Langue

La langue et l’accent avec lequel on la parle est probablement un des marqueurs de différenciation majeurs entre les Acadiens et les Québécois.

Même si notre langue française provient du même pays où elle s’est fortement normalisée, plusieurs raisons historiques font en sorte que les Acadiens de la Baie-Sainte-Marie en Nouvelle-Écosse ne parlent pas comme les gens de Moncton ou de ceux de la Péninsule acadienne.

Voyons comment on peut expliquer ces constats. Un quiz vous est ensuite proposé afin de tester vos connaissances.

Bonnes découvertes!

Le français d’Europe et d’Amérique

Pour un locuteur francophone qui ne partage pas cet héritage, il est évident que le français qui a cours aujourd’hui en Amérique appartient à une autre tradition que celle qui a donné naissance aux variétés de Français d’Europe occidentale.

En effet, si les locuteurs du français dans le monde sont unis par une variété de références, le français que l’on enseigne à l’école et qui est l’expression normée de la langue maternelle des Parisiens, force est de constater que les différences entre le français d’Europe occidentale et le français d’Amérique sont profondes et s’expliquent historiquement. Il s’agit même, pour les chercheurs travaillant sur les origines du français en Amérique du Nord, de différences si fondamentales que l’on peut parler de variétés différentes du français langue maternelle.

Cliquez sur chacune des cartes pour découvrir l’origine des différences des Français d’Europe et d’Amérique.

Les traits caractéristiques des Français nord-américains

Les Français d’Amérique se partagent toujours, à l’heure actuelle, un ensemble d’usages qui assurent leur unité.

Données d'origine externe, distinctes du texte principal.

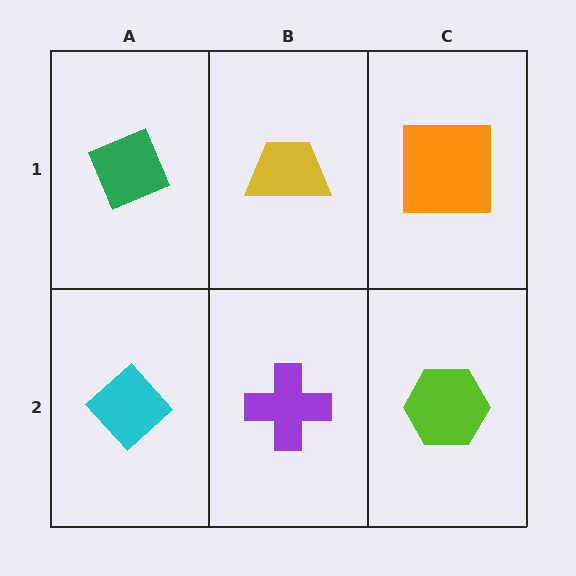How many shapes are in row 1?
3 shapes.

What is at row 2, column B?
A purple cross.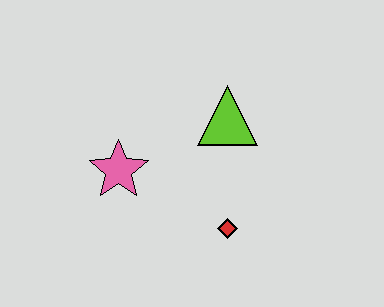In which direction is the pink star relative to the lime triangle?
The pink star is to the left of the lime triangle.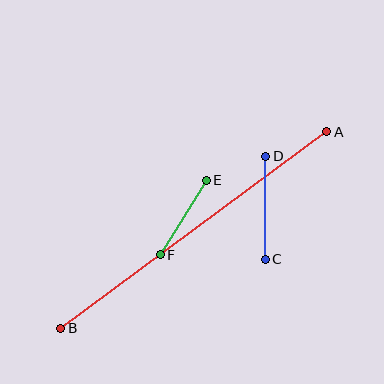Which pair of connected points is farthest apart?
Points A and B are farthest apart.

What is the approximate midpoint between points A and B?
The midpoint is at approximately (194, 230) pixels.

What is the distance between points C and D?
The distance is approximately 103 pixels.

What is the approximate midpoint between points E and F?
The midpoint is at approximately (183, 217) pixels.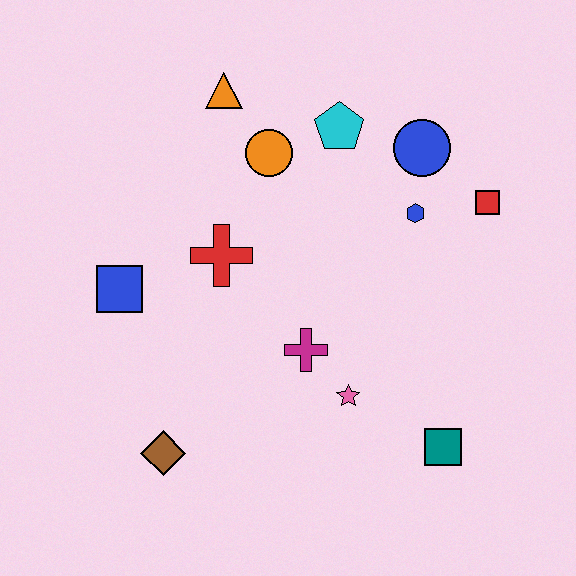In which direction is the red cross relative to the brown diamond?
The red cross is above the brown diamond.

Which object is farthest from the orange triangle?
The teal square is farthest from the orange triangle.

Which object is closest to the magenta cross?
The pink star is closest to the magenta cross.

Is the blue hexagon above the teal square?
Yes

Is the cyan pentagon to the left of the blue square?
No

À peu près partout, de part et d’autre du Québec, ainsi que des États-Unis jusqu’aux Antilles, les trois voyelles les plus tendues, soit le i, le u et le ou sont relâchées. Cette absence de tension dans l’articulation est ce qui donne à l’accent nord-américain son cachet caractéristique.

Par exemple (Office québécois de la langue française, 2002) :

Mot Écoutez le son tendu Écoutez le son relâché
infime
jupe
coude

Un autre trait répandu en Amérique est le pronom personnel de la troisième personne du singulier qui se dit i ou a, selon qu’il est masculin ou féminin, devant un verbe commençant par une consonne et i ou alle devant une voyelle.

Exemples Écoutez
i danse (il danse)
a mange (elle mange)
i aime (il aime)
alle aime (elle aime)

On note aussi la suppression du r ou du l en position finale dans des mots comme su’ la tab’ (sur la table), alors que le t final est prononcé dans certains mots comme boute et toute (même dans des contextes masculins).

Certaines locutions ont également cours sur l’ensemble du territoire, comme l’utilisation usuelle être après (en train de). Par exemple : « Je suis après faire la vaisselle », ou encore la tournure ça fait que (c’est pourquoi). Par exemple : « Le spectacle était fini, ça fait qu’on est parti ».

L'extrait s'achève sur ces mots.